Biancari and colleagues followed 41 patients who had AAAs with a median diameter of 33 mm (range, 25 to 40 mm). The mean age of these patients was 67 years (range, 42 to 82 years), and the majority of the patients were women, with only five men participating. Because the patients attended a regional university clinic in Finland, complete health and demographic data were available through hospital and national health records. The patients were assessed by abdominal ultrasound examination at three- to six-month intervals for a median period of seven years (range, 1.4 to 11.6 years). During this period, decisions to intervene were based on symptoms, patient preference, aneurysm size, and rate of expansion.

During follow-up, the median linear expansion rate was 2 mm per year (range, 0.0 to 8.4 mm), and this rate was higher in patients with larger lesions at entry to the study. Rupture occurred in three patients (7.3 percent), one of whom died.

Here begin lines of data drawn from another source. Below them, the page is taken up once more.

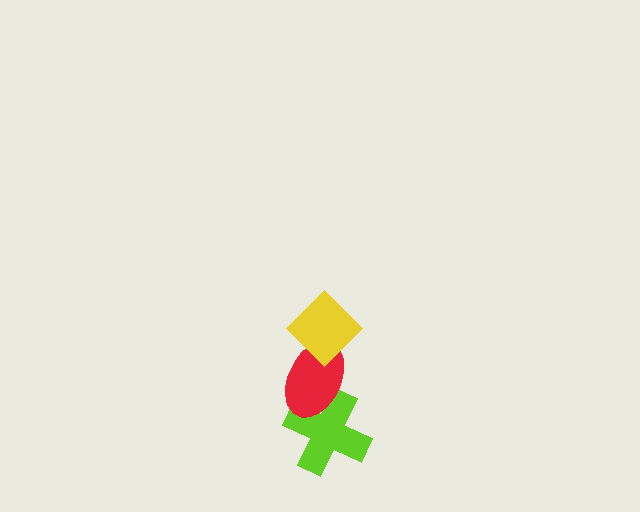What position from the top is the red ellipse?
The red ellipse is 2nd from the top.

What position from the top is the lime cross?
The lime cross is 3rd from the top.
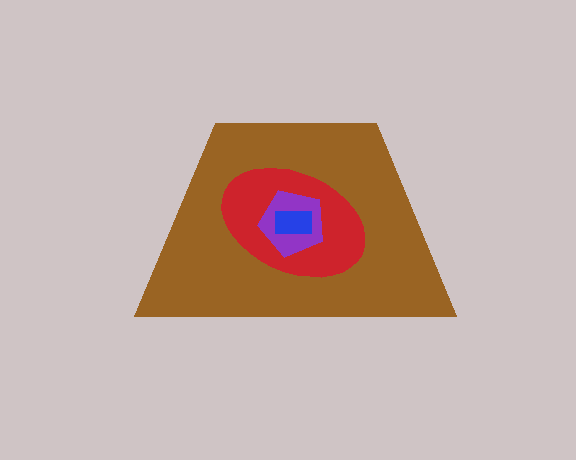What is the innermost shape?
The blue rectangle.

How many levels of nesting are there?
4.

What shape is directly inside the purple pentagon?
The blue rectangle.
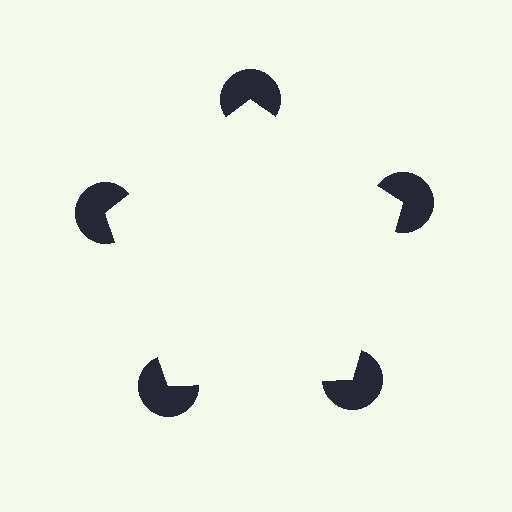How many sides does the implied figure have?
5 sides.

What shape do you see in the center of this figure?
An illusory pentagon — its edges are inferred from the aligned wedge cuts in the pac-man discs, not physically drawn.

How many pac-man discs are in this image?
There are 5 — one at each vertex of the illusory pentagon.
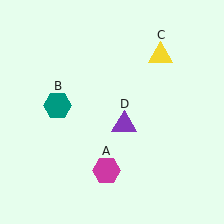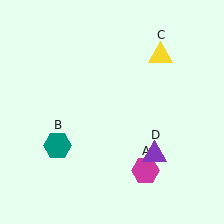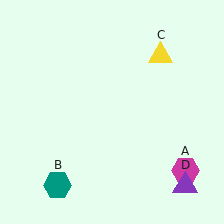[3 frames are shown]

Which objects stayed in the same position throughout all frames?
Yellow triangle (object C) remained stationary.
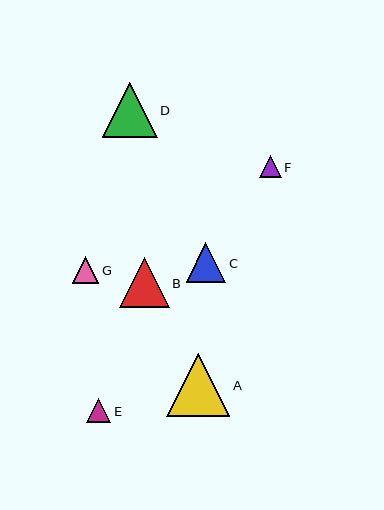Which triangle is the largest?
Triangle A is the largest with a size of approximately 63 pixels.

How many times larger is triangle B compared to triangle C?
Triangle B is approximately 1.2 times the size of triangle C.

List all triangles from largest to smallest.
From largest to smallest: A, D, B, C, G, E, F.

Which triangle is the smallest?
Triangle F is the smallest with a size of approximately 22 pixels.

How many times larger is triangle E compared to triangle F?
Triangle E is approximately 1.1 times the size of triangle F.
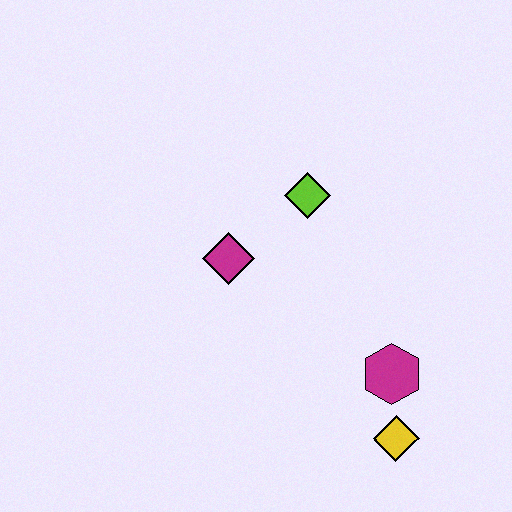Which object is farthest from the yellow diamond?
The lime diamond is farthest from the yellow diamond.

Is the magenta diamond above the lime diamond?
No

Open repair was undertaken in 12 patients, and endovascular repair in one patient. In most cases, the lesion had progressed in size, but surgery was also performed because of symptoms, clinical indications, or patient request. One patient died postoperatively. At 10 years, the rate of survival without rupture or repair of AAA was about 70 percent. The median time to rupture was 4.9 years and to repair, 4.5 years, but the range for both events was one to 10 years. The only significant risk factor for rupture or repair was AAA growth rate. Outcomes at 10 years were better in patients taking beta blockers and worse in those with cerebrovascular disease, but these differences were not statistically significant. Smoking and concomitant pulmonary disease did not influence outcomes.

The authors conclude that small AAAs tend to slowly enlarge and can eventually become clinically significant or even life-threatening. They support regular monitoring of these lesions.

editor's note: These were not healthy patients. One half had hypertension, 36 percent had chronic obstructive pulmonary disease, 80 percent had coronary heart disease, 31 percent had lower limb ischemia, and 14 percent had diabetes. Fourteen percent reported current smoking, and 17 percent were former smokers. In addition to monitoring small AAAs, attention to the multiple other serious threats to life and energy is appropriate. Perhaps some of the long-term survival occurred as a result of the intervention of primary care in ameliorating those comorbidities. We certainly need to look for and aggressively treat other chronic conditions, especially of the cardiovascular system, in any patient diagnosed with AAA.—a.d.w.